Литературным трудом начал заниматься с осени 1919 г. в гор. Владикавказе, при белых. Писал мелкие рассказы и фельетоны в белой прессе. В своих произведениях я проявлял критическое и неприязненное отношение к Советской России [34]. С Освагом связан не был, предложений о работе в Осваге не получал. На территории белых я находился с августа 1919 г. по февраль 1920 г. Мои симпатии были всецело на стороне белых, на отступление которых я смотрел с ужасом и недоумением. В момент прихода Красной Армии я находился во Владикавказе, будучи болен возвратным тифом. По выздоровлении стал работать с Соввластью, заведывая ЛИТО Наробраза. Ни одной крупной вещи до приезда в Москву нигде не напечатал. По приезде в Москву поступил в ЛИТО Главполитпросвета в кач. секретаря. Одновременно с этим начинал репортаж в московской прессе, в частности, в «Правде». Первое крупное произведение было напечатано в альманахе «Недра» под заглавием «Дьяволиада», печатал постоянно и регулярно фельетоны в газете «Гудок», печатал мелкие рассказы в разных журналах. Затем написал роман «Белая гвардия», затем «Роковые яйца», напеч. в «Недрах» и в сборнике рассказов. В 1925 г. написал повесть «Собачье сердце», нигде не печатавшееся. Ранее этого периода написал повесть «Записки на манжетах».

Записано с моих слов верно.

М. Булгаков.

 

(обрез верха листа) были напечатаны «Дьяволиада» и «Роковые яйца». «Белая гвардия» была напечатана только двумя третями и недопечатана вследствие закрытия, т. е. прекращения, толстого журнала «Россия».

«Повесть о собачьем сердце» не напечатана по цензурным соображениям.

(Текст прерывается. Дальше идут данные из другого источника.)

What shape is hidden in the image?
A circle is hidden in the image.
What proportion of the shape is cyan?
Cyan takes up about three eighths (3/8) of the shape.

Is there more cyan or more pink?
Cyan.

Считаю, что произведение «Повесть о собачьем сердце» вышло гораздо более злободневным, чем я предполагал, создавая его, и причины запрещения печатания мне понятны. Очеловеченная собака Шарик получилась, с точки зрения профессора Преображенского, отрицательным типом, т. к. подпала под влияние фракции. Это произведение я читал на «Никитинских субботниках», редактору «Недр» – т. Ангарскому и в кружке поэтов у Зайцева Петра Никаноровича и в «Зеленой лампе». В Никитинских субботниках было человек 40, в «Зеленой лампе» человек 15 и в кружке поэтов человек 20. Должен отметить, что неоднократно получал приглашения читать это произведение в разных местах и от них отказывался, так как понимал, что в своей сатире пересолил в смысле злостности и повесть возбуждает слишком пристальное внимание“.

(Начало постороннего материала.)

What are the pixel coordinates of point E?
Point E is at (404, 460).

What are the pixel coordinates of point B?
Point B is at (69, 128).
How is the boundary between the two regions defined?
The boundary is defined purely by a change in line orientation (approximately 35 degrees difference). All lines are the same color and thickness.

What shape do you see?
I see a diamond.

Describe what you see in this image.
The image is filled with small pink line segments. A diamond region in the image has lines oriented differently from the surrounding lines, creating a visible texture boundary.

Вопр.:  Укажите фамилии лиц, бывающих в кружке «Зеленая лампа»?

Отв.:  Отказываюсь по соображениям этического порядка.

Вопр.:  Считаете ли вы, что в «Собачьем сердце» есть политическая подкладка?

Отв.:  Да, политические моменты есть, оппозиционные к существующему строю.

М. Булгаков.

 

А далее следовал своего рода «эпилог», написанный рукой самого допрашиваемого.

«На крестьянские темы я писать не могу потому, что деревню не люблю. Она мне представляется гораздо более кулацкой, нежели это принято думать. Из рабочего быта мне писать трудно, я быт рабочих представляю себе хотя и гораздо лучше, нежели крестьянский, но все-таки знаю его не очень хорошо. Да и интересуюсь я им мало, и вот по какой причине: я занят, я остро интересуюсь бытом интеллигенции русской, люблю ее, считаю хотя и слабым, но очень важным слоем в стране. Судьбы ее мне близки, переживания дороги.

Значит, я могу писать только из жизни интеллигенции в Советской стране. Но склад моего ума сатирический. Из-под пера выходят вещи, которые порою, по-видимому, остро задевают общественно-коммунистические круги.

Я всегда пишу по чистой совести и так, как вижу! Отрицательные явления жизни в Советской стране привлекают мое пристальное внимание, потому что в них я инстинктивно вижу большую пищу для себя (я – сатирик).

22 сентября 1926 г.

Михаил Булгаков» [13; 156 159].

 

Прочитав эти строки, можно сказать одно: браво! Это был блестяще исполненный моноспектакль, честная игра, уверенная, безошибочная, смелая, лишенная хотя бы одной фальшивой ноты.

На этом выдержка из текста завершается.